50. Letter From President Kennedy to Prime Minister Macmillan0

Dear Mr. Prime Minister: We have been thinking some more about the test ban, and I have reached some conclusions I would like to share with you. We have come so far together that we want to be sure to keep as close as we can in the last stages of this effort.

I have had a study made of the possibility of clandestine tests by the Russians—and of the military importance such tests might have.1 The preliminary findings indicate that what we have all feared is the fact: we simply cannot be sure, without a control system, that the Soviets are not testing, and if they are testing, they can be learning important things. The final judgment of probabilities depends on a political assessment of the way the Soviets would estimate their own gains and losses from such a program, and I know of no one who has a right to a wholly certain judgment. We don’t know—but for the long run it is just this simple fact that is disturbing—in this field what we don’t know can hurt us.

Yet I remain most reluctant to take a firm decision to resume testing—the stakes are high and the consequences not easily predicted. So I propose to send Dean back to Geneva, about August 24, with instructions to make one more strenuous effort to move the Soviets. I do not see any need for a shift in our present negotiating position—it is clearer than ever that what is holding us up is the Soviet loss of interest in a treaty, as you pointed out back in April. But I think we ought to make one more try in Geneva just to bring home as well as we can the seriousness of the position the Soviets have created. I hope you may agree and that Ormsby-Gore may go back with Dean.
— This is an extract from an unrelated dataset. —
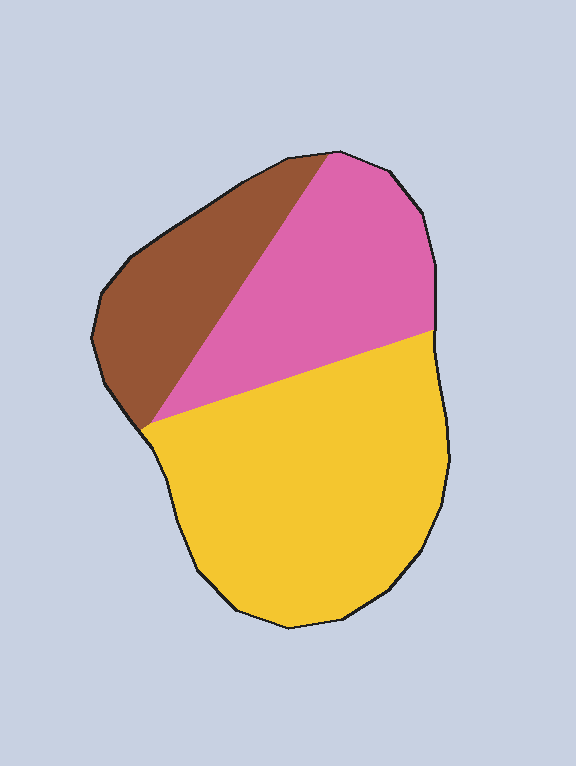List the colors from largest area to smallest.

If Dean and Ormsby-Gore make no progress, we shall face the problem of further steps. We have already inscribed this question for discussion at the UN Assembly session, and I think we should use this and all other opportunities to press home the fact that the responsibility for failure rests with the Soviet Union. Incidentally, we shall shortly be publishing a paper on the test ban which has the same purpose.2 And perhaps, if the Berlin environment allows it, you and I should write a last letter to Khrushchev.

Meanwhile, I shall be forced to consider a decision to resume testing. I am still reviewing the evidence, and in any event I do not expect that [Page 131] there need be any U.S. tests in 1961. But I am not very hopeful that it will be possible to wait much beyond the first of the year. If we do resume, it will be underground, unless and until the Soviets resume atmospheric tests.

We are considering one further possibility, which is that at the UN and in a general campaign for some time thereafter—and before we resume testing—we should offer to join in an unpoliced agreement to give up all tests which can cause fallout. We believe that it may be possible to get wide public understanding of “fall-out testing” as bad, and underground testing as reasonable—and this would give us the assurance of parity with the Soviet Union which cannot exist at present. May I hear how all this strikes you?

Let me repeat my warm congratulations on your common market decision, and let me thank you too for your support of my Berlin speech—I tried to frame the language on civil defense so as to awaken our people without frightening yours.

With warm personal wishes,

Sincerely,3

  1. Source: Department of State, Conference Files: Lot 65 D 366, CF 1946. Top Secret. Transmitted to London in telegram 585, August 3, for delivery to Macmillan. (Ibid., Presidential Correspondence: Lot 72 D 204, Kennedy-Macmillan 1960-1962)
  2. Apparent reference to the Panofsky Panel report, Document 42.
  3. Not further identified.
  4. Printed from an unsigned copy that indicates President Kennedy signed the original.